We'd known each other a week and had two dates. She was twenty-four, single, fun, and she lived alone and liked it. On both our dates I had suggested, at what I thought the psychological moment -- which proves I am a detective, and not a psychologist -- that we go to my Hollywood apartment and watch radio, or do something creative like making spaghetti, I had wound up taking her home, failing even to see the inside of her apartment, and going to bed hungry. Paula was delightful, nonetheless.

I said, "What does your apartment look like?"
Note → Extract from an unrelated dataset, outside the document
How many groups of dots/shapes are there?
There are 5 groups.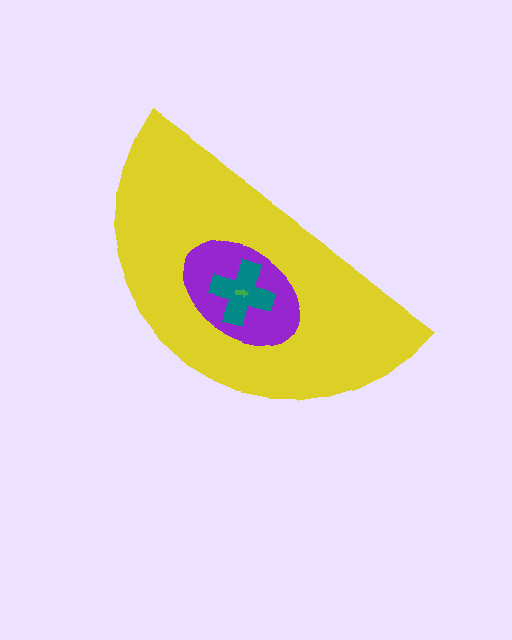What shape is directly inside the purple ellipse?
The teal cross.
"All reds and greens and bright things thrown about."

It sounded like a good setting for her, because she was dark. Tall, long-limbed, languorous, with black hair and long black lashes, exceptionally high cheekbones, and deep dark eyes with moonlight in them. Her conversation was peppy enough, not quite what you'd expect from the soft, low voice. And she was deliberate in her speech, in her movements. Everything about her was soft and dark. "Let's get out of here," she said.

A phone rang. It was one of two against the far wall, and Paula turned and walked to it slowly, deliberately. She lifted the phone and listened a moment, then put one hand over the mouthpiece. "Somebody named Hazel," she told me. "Says you're to call a George Stone at the Melody Club. Want to talk to her?"

"Yeah." Hazel is the gal at the switchboard in the Hamilton Building, where I have my office. She was working late. As I walked to Paula and took the phone, all three men at the long table stopped their conversation and looked at me. Hazel told me that a man had called my office and given his name as George Stone. He wanted to talk to me and said it was important. Hazel had told him I'd call him back and he'd given her the number of a phone booth at the Melody Club.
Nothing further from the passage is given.